Caminin doğu cephesi son cemaat yerinin yan cephesini de içinde barındırır. Camekanlı son cemaat yeri burada tek bir kemer içerisine yerleştirilmiştir. Hemen yanında da ikinci kat penceresine kadar uzanan kare bir kaide üzerinde minare yükselir . Doğu cephesinde alt katta üç adet dikdörtgen formlu, taş söveli pencere vardır. Bu pencerelerin üzerlerinde hafifletme kemerleri kullanılmıştır. Pencereler ahşap görünümlü plastik doğramadır ve külliye giriş cephesinde yer alan demir parmaklıklarla aynı karakterde demir şebekeler ile kapatılmıştır. İkinci katta aynı şekilde üç adet pencere vardır. Bu pencerelerde demir ve alçı şebekeler kullanılmıştır. En üstte kubbe kasnağında tam ortada yarım daire kemerli, taş söveli, alçı şebekeye sahip bir pencere daha yer almaktadır (Fotoğraf -17).
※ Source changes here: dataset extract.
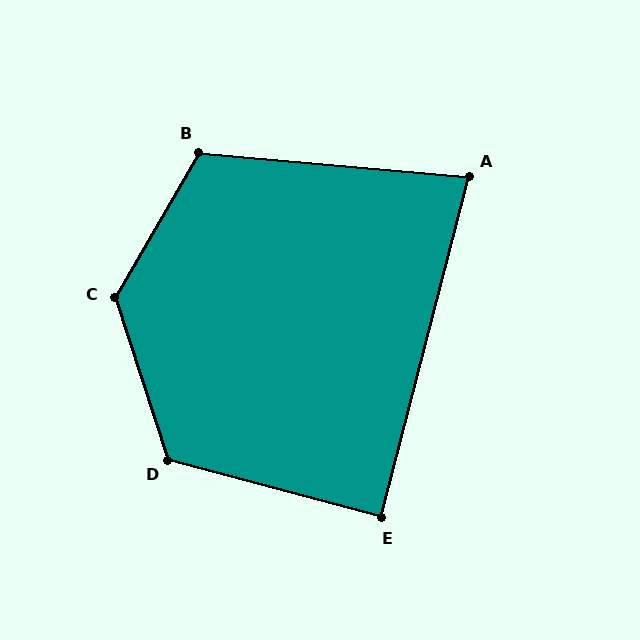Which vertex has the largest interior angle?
C, at approximately 132 degrees.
Çorlulu Ali Paşa Külliye Camii batı cephede doğu cephe ile aynı pencere dizisine sahiptir. Alt katta dikdörtgen formlu, ikinci katta sivri kemerli üçer adet, kubbe kasnağında, ortada yarım daire kemerli bir adet pencere yer almaktadır. Bu cephede de pencerelerde demir ve alçı şebekeler kullanılmıştır (Fotoğraf -18).

Cami güney cephesinde mihrap arkasında bir pencere olmasa da diğer pencerelerde bulunan hafifletme kemeri burada cephe düzenini korumak için kullanılmıştır. Kısacası alt katta iki adet dikdörtgen formlu pencere üç adet sivri kemer formlu hafifletme kemeri vardır. İkinci kat hizasında sivri kemerli üç pencere ve kubbe kasnağında yarım daire kemerli bir pencere daha yer almaktadır (Fotoğraf-19). Tüm cephelerde pencereler 1,15x1,90 m. ölçülerinde, demir ye da alçı şebekeli olarak kullanılmıştır.

Camiye girişe yerleştirilen son cemaat yeri son yapılan yenilemelerde ahşap görünümlü plastik doğrama ile kapatılmıştır. Sütun ve kemerlerinde beyaz mermer kullanılan son cemaat yerinin harim girişine denk gelen kare bölümünde üst örtü olarak kubbe kullanılmıştır. Yanlarda yer alan dikdörtgen alanlar ise aynalı tonoz ile

örtülmüştür (Fotoğraf-20). Tonoz örtülü bu alanlar plastik doğrama kapılarla kapatılıp, namaz kılmak veya seccade, tespih gibi ibadet malzemeleri koymak amaçlı küçük odalara çevrilmiştir (Fotoğraf-21). Üst yapıdaki üç örtü biriminin aşağıdaki beş açıklığa tekabül etmesi bazı erken dönem Osmanlı binalarında karşılaşılan, ancak XVIII. yüzyıl başları için pek alışılmış olmayan bir durumdur. Lale devrinden sonra Osmanlı mimarisinde çokça kullanılacak olan barok üslubun ilk etkileri niteliğinde olan sivri kemerlerin oturduğu köşeleri püsküllü sütun başlıkları da ayrıca dikkat çekmektedir (Tanman, 1993: 372) (Fotoğraf -22).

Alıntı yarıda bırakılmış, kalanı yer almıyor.